A Sermon preached on July 3rd, Pentecost VII
at St. Augustine’s, Wiesbaden
Isaiah 66: 10 – 14,
Galatians 6: 7 – 16, Luke 10: 1 – 11, 16 – 20
“Do not be
deceived; God is not mocked, for you reap whatever you sow.” When I first read
this sentence from this morning’s reading from Paul’s Letter to the Galatians
(6:1), I thought for a moment that it sounded like a commentary on what is
going on in GB right now, after the Brexit vote. There was a lot of deceiving,
and there is now a lot of reaping of what was sown – including outright racist
attacks on EU migrants. If people still knew their Bible, perhaps the Brexit
supporters would not be so surprised that so far everything the experts
predicted has come true. Then Nigel Farage, the head of the so-called UKIP declared
June 23 to be UK Independence Day, which I found a little ironic as most
Independence Day celebrations around the world celebrate that country’s
declaration of independence from the United Kingdom. The very first instance
was of course the event we are commemorating today, and our American members
will be celebrating tomorrow: July 4, US Independence Day. That set me thinking,
what does God have to say about nations and independence and sovereignty?
Clearly, the US
founding fathers thought that God had something to say. The preamble to the
Declaration of Independence contains that beautiful, well-known phrase:
"We hold these truths to be self-evident, that all men are created equal,
that they are endowed by their Creator with certain unalienable Rights that
among these are Life, Liberty and the pursuit of Happiness." I know that
according to the modern secular myth, human rights are independent of religion,
or even the result of a struggle with religion, but that is just not true as
the preamble to the declaration reminds us.
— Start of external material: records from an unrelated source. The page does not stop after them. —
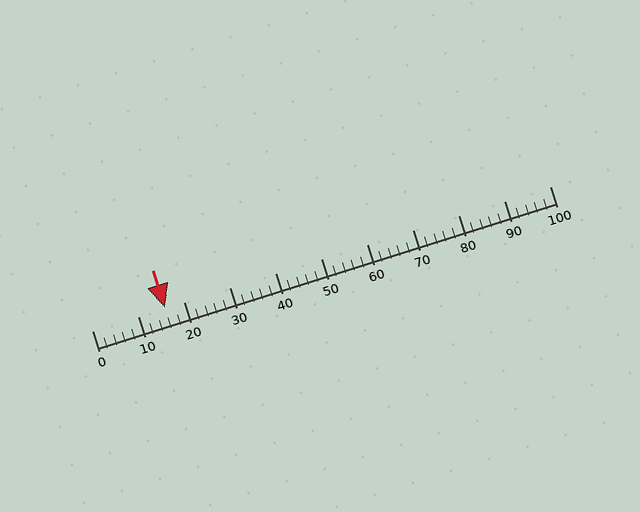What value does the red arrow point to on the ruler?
The red arrow points to approximately 16.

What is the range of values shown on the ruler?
The ruler shows values from 0 to 100.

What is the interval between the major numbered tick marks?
The major tick marks are spaced 10 units apart.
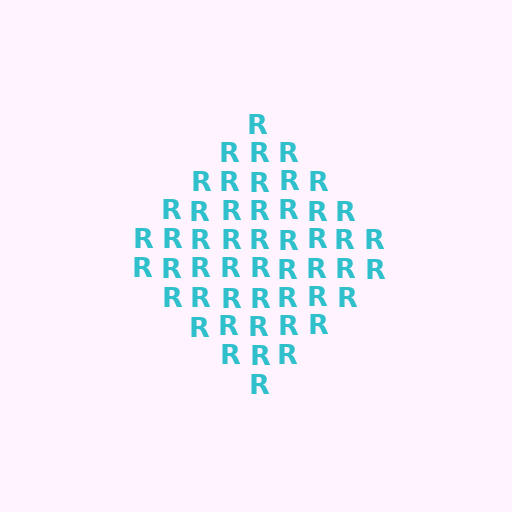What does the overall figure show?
The overall figure shows a diamond.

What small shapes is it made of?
It is made of small letter R's.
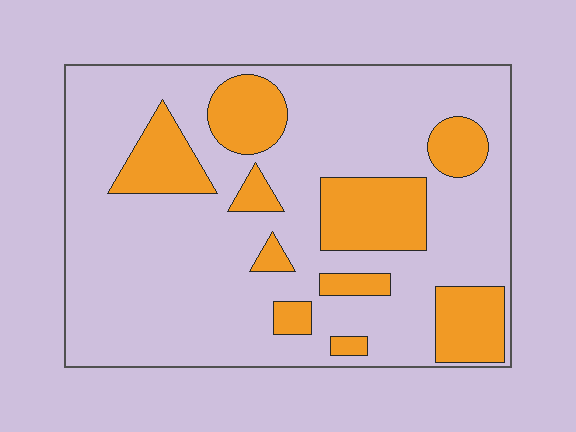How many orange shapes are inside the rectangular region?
10.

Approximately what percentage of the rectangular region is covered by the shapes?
Approximately 25%.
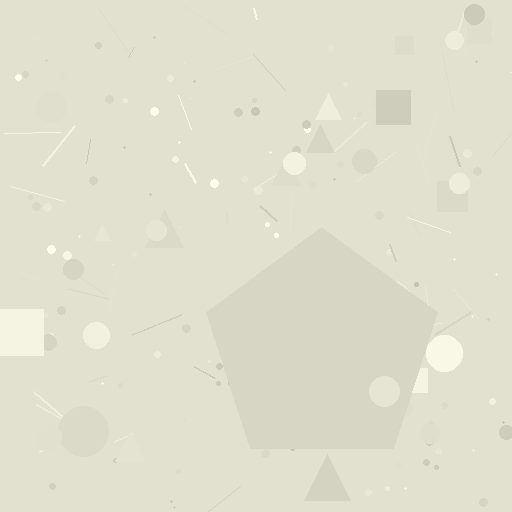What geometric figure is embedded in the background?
A pentagon is embedded in the background.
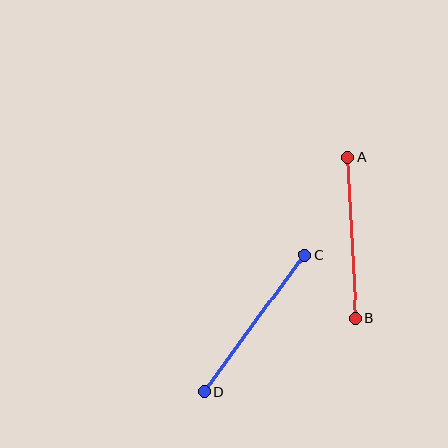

For Christians human rights are
God-given rights. We are all equal because we are all equally made in God’s
image. We value life and all lives because they are a gift from our Creator, who
wants us to live these lives abundantly. God wants us to be happy – in union
with God – but gives us freedom and free will to choose when, whether and how
we do that.
A nation’s purpose
is to guarantee these rights and to create an environment in which they can
flourish. The new, young American nation unfortunately initially restricted
this guarantee to a minority of its population. The self-evident truth that all
men are created equal and endowed with certain unalienable rights, was only
applied to European, white men. But still, the principle was established and
became both a template for many other nations, as well as the basis for all the
struggles for justice by those groups that had been excluded: African
Americans, women, Native Americans, LGBT people etc.
The Old Testament
is the story of how God chose a nation, Israel, to be a light to all the world,
to be a shining example of faithfulness, peace, justice, and righteousness. This
is the image that John Winthrop, the puritan and pilgrim father, refers to in
his famous sermon before landing in what became New England: “Now the only way
to … to provide for our posterity is to follow the counsel of Micah, to do justly,
to love mercy, to walk humbly with our God …. We shall be as a city upon a
hill—the eyes of all people are upon us.”[1]
Unfortunately, the
Old Testament is also the story of how Israel did not live up this ideal. When Christians
read Isaiah’s (42:1, 6) great promise “Here is my servant, whom I uphold, my
chosen, in whom my soul delights; I have put my spirit upon him; he will bring
forth justice to the nations. … I have given you as a covenant to the people, a
light to the nations,” we think of Jesus Christ and of how Simeon applies this
calling to be “a light for revelation to the Gentiles and for glory to your
people Israel” to a person, Jesus, not to a nation. (Luke 2:32)
In today’s final
selection from Paul’s Letter to the Galatians, partially written in Paul’s own
hand because it was so important, Paul preaches against the illusion of self-reliance
and against national and ethnic identifiers. “May I never boast of anything
except the cross of our Lord Jesus Christ, by which the world has been crucified
to me, and I to the world.” Paul is telling the Galatians that the people who
have tried to persuade them to become part of Israel, to accept the law, to be
circumcised as a sign of belonging to that nation, that they are wrong. The sign
behind which we gather as Christians, is the cross. We are called to boast not
of “Great Britain” or a great America, but of the cross. And when we “boast” of
the cross, we are proclaiming our dependence on God, on God’s grace and God’s favor.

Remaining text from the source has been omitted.